Seit Rinpoches Tod gibt es aber immer wieder Begegnungen, die mir bewusst machen, was für ein großes Geschenk diese Sangha ist. Immer wieder spüre ich, dass wir tatsächlich ganz eng miteinander verbunden sind und dass diese Beziehungen durch nichts zerstört werden können. Wir gehören zusammen und treffen uns  immer wieder, manchmal sogar zufällig wie zum Beispiel beim Besuch des Dalai Lama in Zürich, als plötzlich Sanghamitglieder aus Deutschland, Schweiz und Frankreich sich finden. Oder in Darnkow, wo ich auch  Schüler

Rinpoches treffe, die Rinpoche auf Kursen getroffen haben, die ich nicht begleitet habe. Auch mit diesen ist oft eine sofortige innige Beziehung vorhanden.
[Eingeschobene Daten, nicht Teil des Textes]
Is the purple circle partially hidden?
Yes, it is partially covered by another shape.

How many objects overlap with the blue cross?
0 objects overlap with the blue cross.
Somit wird mir immer deutlicher bewusst, dass wir tatsächlich, ob wir es wollen oder nicht, enger miteinander verbunden sind, als wir es uns jemals träumen liessen. Wie ich in Berlin gesagt habe, „Ich werde euch nicht mehr los und genausowenig werdet ihr mich wieder los.“ Und ich empfinde es nicht mehr als Belastung sonder als riesengrosses Geschenk.
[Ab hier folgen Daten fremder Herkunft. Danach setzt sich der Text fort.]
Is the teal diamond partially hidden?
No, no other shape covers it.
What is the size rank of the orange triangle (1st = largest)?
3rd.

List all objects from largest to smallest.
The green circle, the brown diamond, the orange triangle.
Das allerwichtigste an Sangha ist, dass wir miteinander praktizieren können. Ich genieße die Praxis alleine oder in der kleinen Gruppe, doch oft empfinde ich die Intensität der Praxis, wenn viele von uns zusammen kommen als wirklich überwältigend. Dafür, dass es dazu immer wieder Gelegenheit gibt, möchte ich Euch allen von Herzen danken.